Orwell dà una grande importanza alla propaganda. Essa non solo consentirà a Napoleon di costruire il proprio culto della personalità (richiamo ancora più esplicito dei precedenti a Stalin), ma gli permetterà anche di tenere a bada gli animali che accetteranno le sue disposizioni senza discutere. La massa non può che essere rappresentata dalle pecore, emblema degli individui che non ragionano con la propria testa e che seguono ciecamente i precetti altrui. Nell’intero Animal Farm esse sapranno infatti pronunciare soltanto una frase:
“Quattro gambe buono. Due gambe cattivo!”
Ma la figura più interessante di Animal Farm resta senza dubbio sicuramente quella di Boxer (Gondrano nella traduzione italiana), un cavallo mai stanco del proprio lavoro e continuamente indaffarato, pronto a sopportare le fatiche più grandi pur di contriubire al benesssere della comunità. Egli rappresenta quella parte della massa fedele ai principi della Rivoluzione e disposta a sacrificare ogni cosa per garantirne il successo.
L’autorità non sembra però disposta a riconoscerne gli sforzi, liberandosene quando cessa di essere utile: Boxer, stanco ed infortunato, verrà infatti mandato al macello dallo stesso Napoleon a cui tanto fedelmente aveva obbedito.

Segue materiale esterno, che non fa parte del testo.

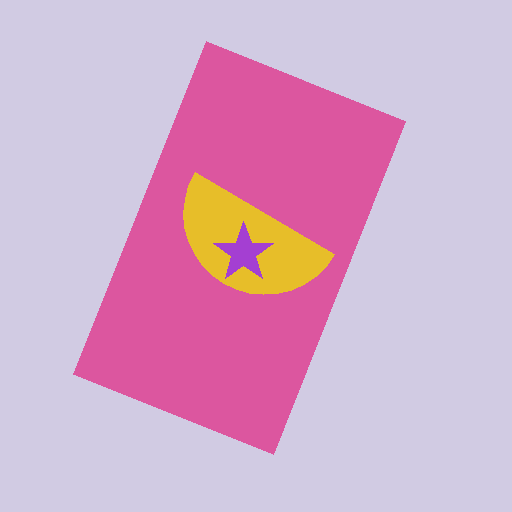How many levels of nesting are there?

Animal farm: dal maiale all’uomo
L’ultimo capitolo di Animal Farm rappresenta la piena concretizzazione del fallimento dei principi rivoluzionari. L’animalismo è oramai un’utopia morta e i maiali, divenuti a tutti gli effetti padroni degli altri animali, arrivano addirittura a negoziare con gli uomini che tanto avevano disprezzato e ad assumerne le caratteristiche.
“Un maiale stava camminando sulle gambe posteriori. Si, era Clarinetto. Un po’ goffamente, (…) ma con perfetto equilibrio, passeggiava su e giù per il cortile. Poco dopo, dalla porta della casa colonica uscì una lunga schiera di maiali: tutti camminavano sulle gambe posteriori. (…) Infine, tra un tremendo latrar di cani e l’alto cantar del gallo nero, uscì lo stesso Napoleon, maestosamente ritto, gettando alteri sguardi all’ingiro, coi cani che gli saltavano attorno.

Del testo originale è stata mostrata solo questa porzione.